Unlocking the potential of cross-border shopping in the EU: Commission publishes survey results

The Commission today published two major surveys on cross-border shopping in the EU. The surveys look at both the consumer and business experience of, and attitudes to, cross-border shopping. They are relevant in the context of the Commission's Green Paper on Consumer Protection and follow-up communication (see IP/02/842). They reveal that only 13% of EU consumers made a cross-border purchase in the last 12 months and that most of these purchases were on shopping, holiday or business trips. 45% of businesses said harmonisation would increase their cross-border sales.

Health and Consumer Protection Commissioner David Byrne said: "With the publication of this research we now have a complete picture of the attitudes of business and consumers to trading in the Internal Market. Cross-border shopping still appears to be stuck at a stubbornly low level. The regulatory obstacles we have identified do appear to be a major cause of the problem, although others need to be tackled too. Encouragingly, the potential for cross-border shopping to take-off does appear to be there, both on the part of business and consumers. There seems to be a real appetite among small and medium-sized enterprises(1), who are currently deterred by the maze of laws in operation."

The highlights of the two surveys were as follows:

  • Only 13% of EU consumers have made a single cross-border purchase in the last 12 months. Most of these purchases were on shopping, holiday or business trips. Very few were by internet or mail order. 55% had not seen or heard cross-border advertising or information in the last 12 months.

  • Business also reported that cross-border sales make up only a small percentage of sales to final consumers: 3% of Internet sales, 3.7% of telephone/mail order, 8% of door-to-door, 4.8% of sales to tourists in shops. Only 6.6% of advertising and marketing budgets are aimed at encouraging cross-border sales.
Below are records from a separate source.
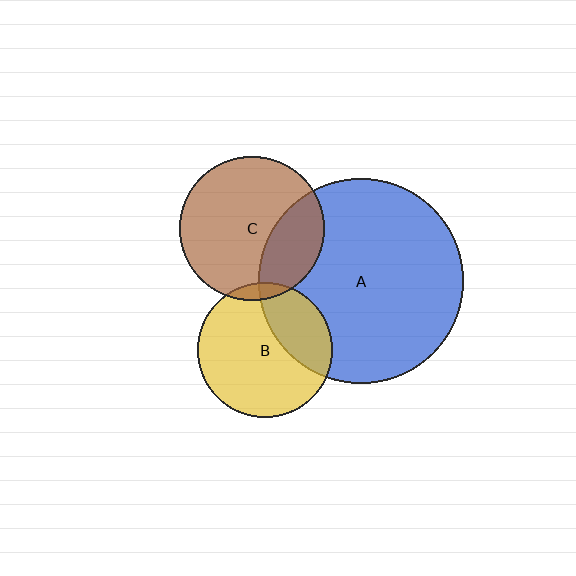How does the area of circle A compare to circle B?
Approximately 2.3 times.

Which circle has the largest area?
Circle A (blue).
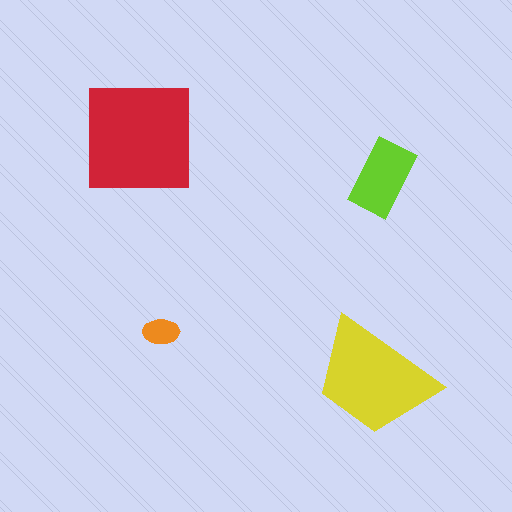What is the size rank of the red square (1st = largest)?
1st.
  • Harmonisation of regulations on commercial practices, advertising and other consumer protection regulation was cited as the most efficient of the options in facilitating cross-border sales and/or advertising (68.2% of businesses).

  • 38% of businesses said the proportion of their advertising budgets devoted to cross-border sales would increase with harmonisation and 45% said harmonisation would increase their sales.

The Commission's Green Paper on Consumer Protection (COM (2001) 531 final), the follow-up communication (COM (2002) 289 final) and surveys can be found at the website of the Commission's Directorate General Health and Consumer Protection:

(1) In line with the real distribution of SMEs in Europe, 85% of respondents to the business survey were small (under 50 employees), 12% medium (50-250) and under 3% large businesses.